I want to buy a new laptop. My budget is around 50,000 to 55,0000 rupees.
I would use laptop for programming purpose mostly using visual studio 2005 or 2008. and sometime for net surfing

Kindly suggest me best configuration laptop for this price range.


----------



## Choto Cheeta (Dec 26, 2007)

Dell 1520 !!! and please do try to pay attention to the sticky threads.. There is a dedicated thread for all Notebook buying question in the Hardware section...


----------



## sudhir_mangla (Dec 26, 2007)

Hey thanks for recommendation. Looks nice but in one of the review i find that this modal have following shortcomings



> Oversensitive touchpad, a bit bulky, S-Video out cable length is shorter than your palm, SATA mode set to ATA instead of AHCI resulting in extremely long boot up time


----------



## Choto Cheeta (Dec 26, 2007)

HP Pavilion dv6516TX Entertainment Notebook PC

same as Dell but from HP


----------



## sudhir_mangla (Dec 26, 2007)

Thanks buddy. I have one more query for Dell 1520 should I go for nVidia 8600m graphics card. Or integrated graphics card would do fine. There is a difference for rupees 7000 for nVidia 8600m. Does it worth the money.

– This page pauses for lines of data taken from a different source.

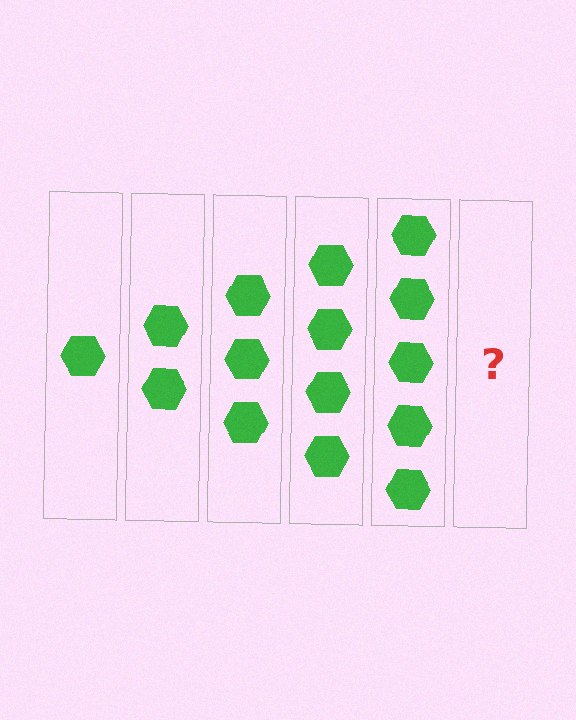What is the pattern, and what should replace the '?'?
The pattern is that each step adds one more hexagon. The '?' should be 6 hexagons.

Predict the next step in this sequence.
The next step is 6 hexagons.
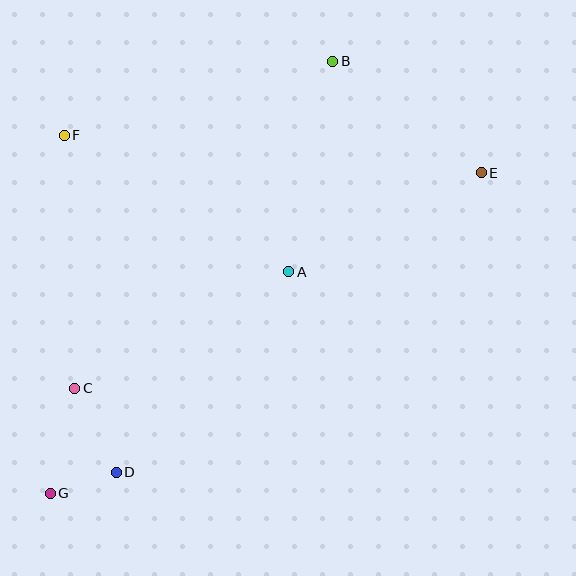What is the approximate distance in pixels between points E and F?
The distance between E and F is approximately 419 pixels.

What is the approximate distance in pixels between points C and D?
The distance between C and D is approximately 94 pixels.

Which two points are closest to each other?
Points D and G are closest to each other.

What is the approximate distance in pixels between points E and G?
The distance between E and G is approximately 537 pixels.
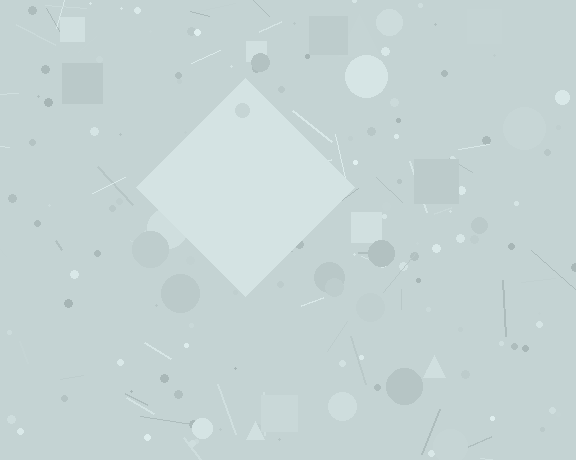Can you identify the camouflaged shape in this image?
The camouflaged shape is a diamond.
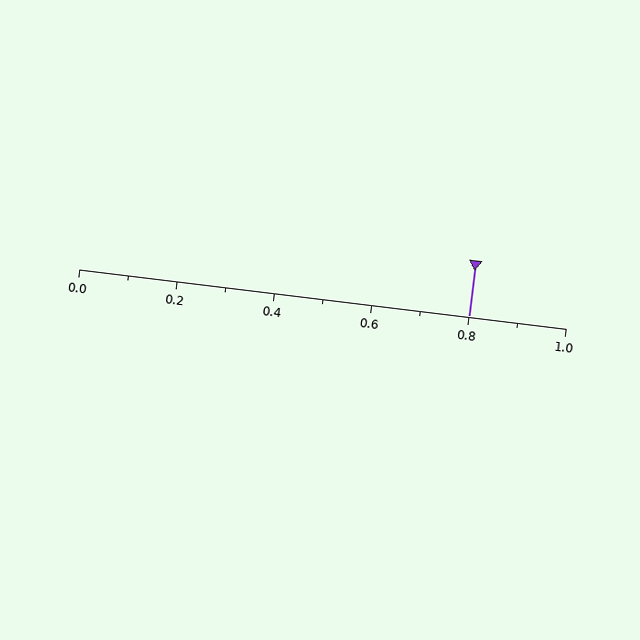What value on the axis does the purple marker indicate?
The marker indicates approximately 0.8.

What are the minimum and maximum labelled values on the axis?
The axis runs from 0.0 to 1.0.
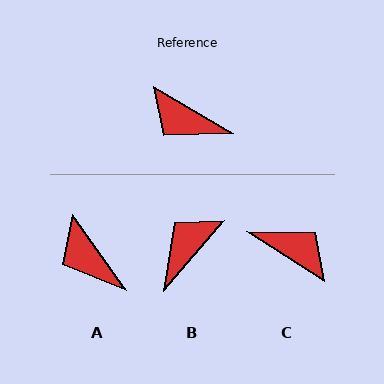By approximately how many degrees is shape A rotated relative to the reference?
Approximately 23 degrees clockwise.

I not a gamer.


----------



## Choto Cheeta (Dec 26, 2007)

Not really, if you are not a gamer 8400 GM is nore than enough for u , I would say just think for upgrading the RAM to 2 GB / and if possible then a better C2D Processor...

So for me, Dell 1520 with C2D T7250 + 2 GB RAM + 9 Cell Battery and if possible then do try to get extendted warrenty for 3 years complete cover which really helps as after 1 year if any thing goes wrong, u will really have to pay a lot to get thing right because of lack of Local tech support for notebook platform  so its always better to have a 3 years complete cover from Company it self...


----------